Por Daniel Cariello*, em Chéri à Paris

Cheguei ao ponto e meu ônibus tinha acabado de passar, confirmando a primeira regra dos usuários de transporte público: o momento da sua chegada à parada é exatamente o mesmo da partida do ônibus que você quer pegar. A segunda regra diz que o seu tempo de espera a partir de então será proporcional à sua pressa.

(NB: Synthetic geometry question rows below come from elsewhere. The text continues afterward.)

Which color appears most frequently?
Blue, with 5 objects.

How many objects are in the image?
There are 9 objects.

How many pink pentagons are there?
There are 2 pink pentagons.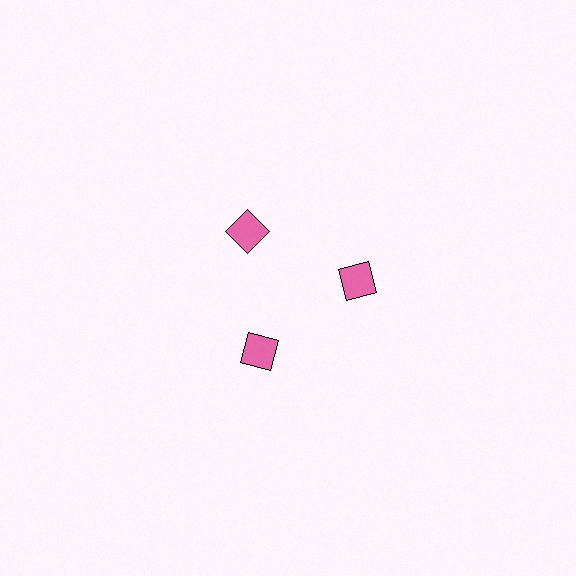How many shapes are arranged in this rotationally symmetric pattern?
There are 3 shapes, arranged in 3 groups of 1.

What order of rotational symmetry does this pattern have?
This pattern has 3-fold rotational symmetry.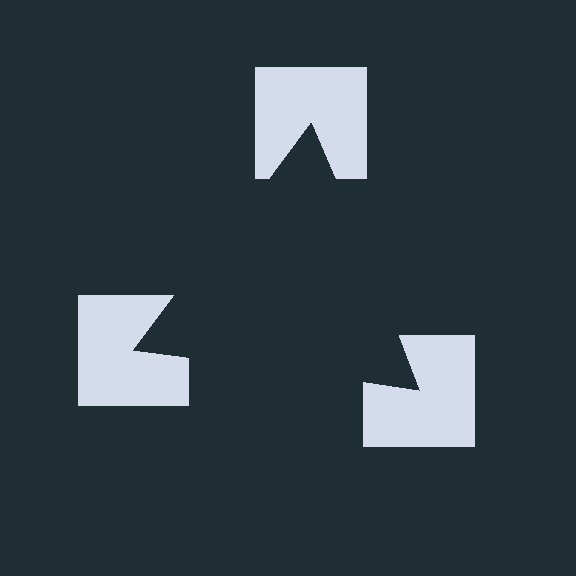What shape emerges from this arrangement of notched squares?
An illusory triangle — its edges are inferred from the aligned wedge cuts in the notched squares, not physically drawn.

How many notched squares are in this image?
There are 3 — one at each vertex of the illusory triangle.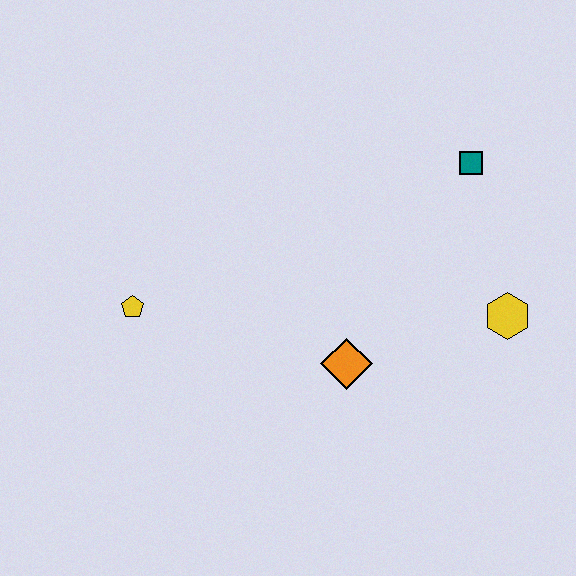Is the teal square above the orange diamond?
Yes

Depois de eras passou outro, dei sinal, não era o meu, dei outro sinal pra dizer que não era o meu, o motorista já havia começado a frear e acelerou novamente, fiz um “ok” pra agradecer a boa vontade, o motorista achou que eu havia mudado de ideia e reduziu outra vez a velocidade, sacudi as duas mãos pra deixar claro que não o havia chamado, o motorista parou ao meu lado e perguntou se eu já havia me resolvido.

– E aí, já se resolveu?

Eu já havia me resolvido e de qualquer maneira não ia subir naquele ônibus nem que fosse o meu e o último do dia, tamanha a cara feia dele, do seu parceiro cobrador e do passageiro bombado sentado na primeira fila.

Passou mais um ônibus, que também não era meu e por isso não dei sinal, mas era de muitas outras pessoas que esperavam no mesmo ponto, deram sinal ao mesmo tempo e depois se acotovelaram para subir, parecendo um formigueiro humano. Quando percebi, o meu vinha logo atrás mas só acenei depois que ele já havia passado à toda. O motorista não me viu, ao contrário da velhinha do último banco, que me mandou um tchau, não sei se por compaixão ou para corresponder à minha involuntária boa educação.

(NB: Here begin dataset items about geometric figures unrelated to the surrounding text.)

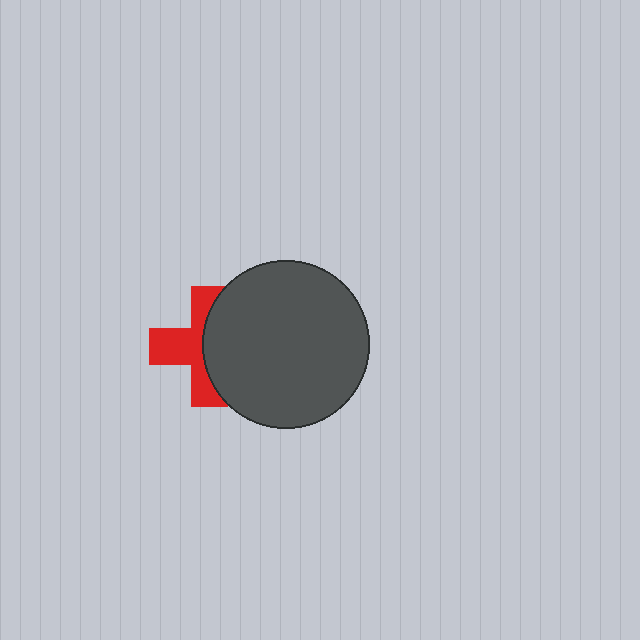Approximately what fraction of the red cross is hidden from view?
Roughly 49% of the red cross is hidden behind the dark gray circle.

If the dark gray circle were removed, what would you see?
You would see the complete red cross.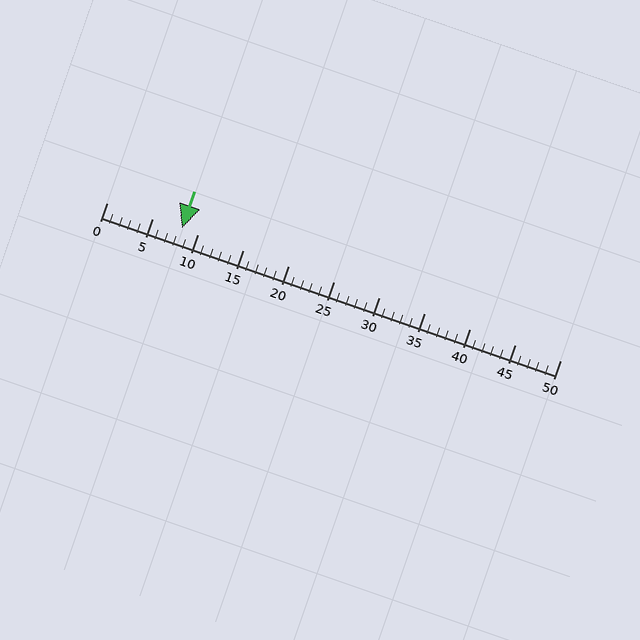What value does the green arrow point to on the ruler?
The green arrow points to approximately 8.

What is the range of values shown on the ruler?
The ruler shows values from 0 to 50.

Pra matar o tempo, resolvi contar os carros verdes da rua, mas parei no 35º porque a brincadeira não tinha a menor graça. Tirei o celular do bolso, olhei para o relógio, vi que estava atrasado, recoloquei o celular no bolso, tirei-o novamente, olhei mais uma vez para o relógio, certifiquei-me que estava atrasado, guardei-o e quando o peguei outra vez percebi que o meu ônibus havia parado e todo mundo subido, menos eu, que fiquei olhando para o telefone. Tirei-o mais uma vez do bolso e tive a absoluta certeza de que agora estava atrasado de verdade.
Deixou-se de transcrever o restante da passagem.